The bidding war between mining giant Rio Tinto and Cameco Corp, one of the world's largest uranium producers, for control of junior uranium miner Hathor Exploration intensified yesterday with Rio Tinto raising its friendly bid to about C$654 million ($634 million).
The C$4.70 a share offer from the Anglo Australian miner topped a C$4.50 a share revised hostile bid from Cameco for Vancouver-based Hathor, which holds the Roughrider uranium deposit in northern Saskatchewan's Athabasca Basin, an area considered to hold vast reserves of the nuclear-reactor fuel.
London-based Rio Tinto's latest offer is around 25-per cent higher than Cameco's first offer of C$3.75 a share made late No 9 August, and 4.4 per cent higher than Cameco's offer last week of C$4.50 a share.

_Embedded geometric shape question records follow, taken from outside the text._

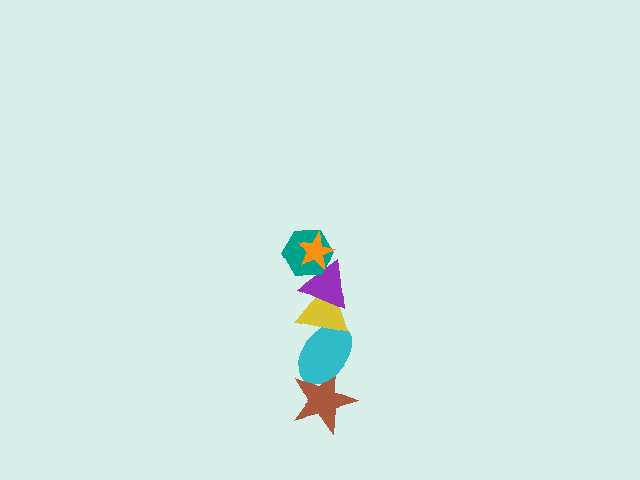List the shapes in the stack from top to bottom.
From top to bottom: the orange star, the teal hexagon, the purple triangle, the yellow triangle, the cyan ellipse, the brown star.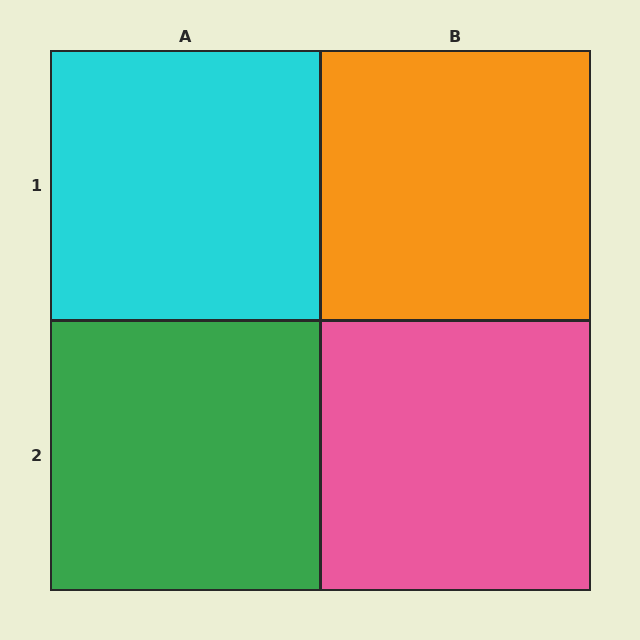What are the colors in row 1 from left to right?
Cyan, orange.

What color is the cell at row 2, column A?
Green.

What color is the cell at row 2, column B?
Pink.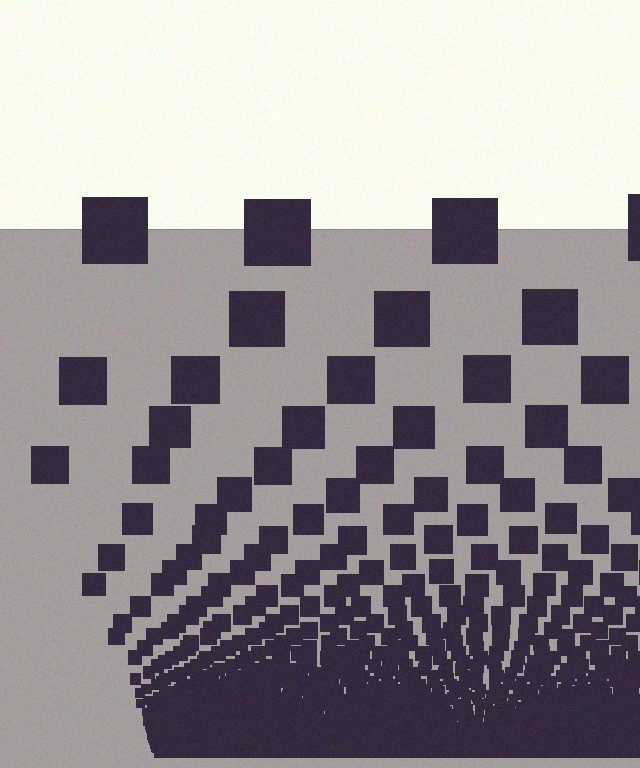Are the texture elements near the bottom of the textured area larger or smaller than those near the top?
Smaller. The gradient is inverted — elements near the bottom are smaller and denser.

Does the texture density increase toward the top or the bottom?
Density increases toward the bottom.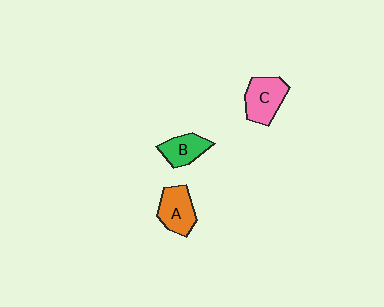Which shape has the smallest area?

Expecting a sweetened offer from Rio Tinto, investors raised Hathor share price through heavy trading in Toronto to close at $5.05, an indication that shareholders believe that the bidding war is not yet over.
Investors anticipate the competition for Hathor to escalate since both mining giants have strong reasons to want to buy its assets in the resource-rich Athabasca basin.
Hathor's board, which had earlier approved Rio Tinto's offer, renewed its approval yesterday of its latest bid. Hathor's directors and senior management have entered lock-up agreements with Rio Tinto, but the agreement allows Hathor to scout for better offers with a break-up fee of C$20 million.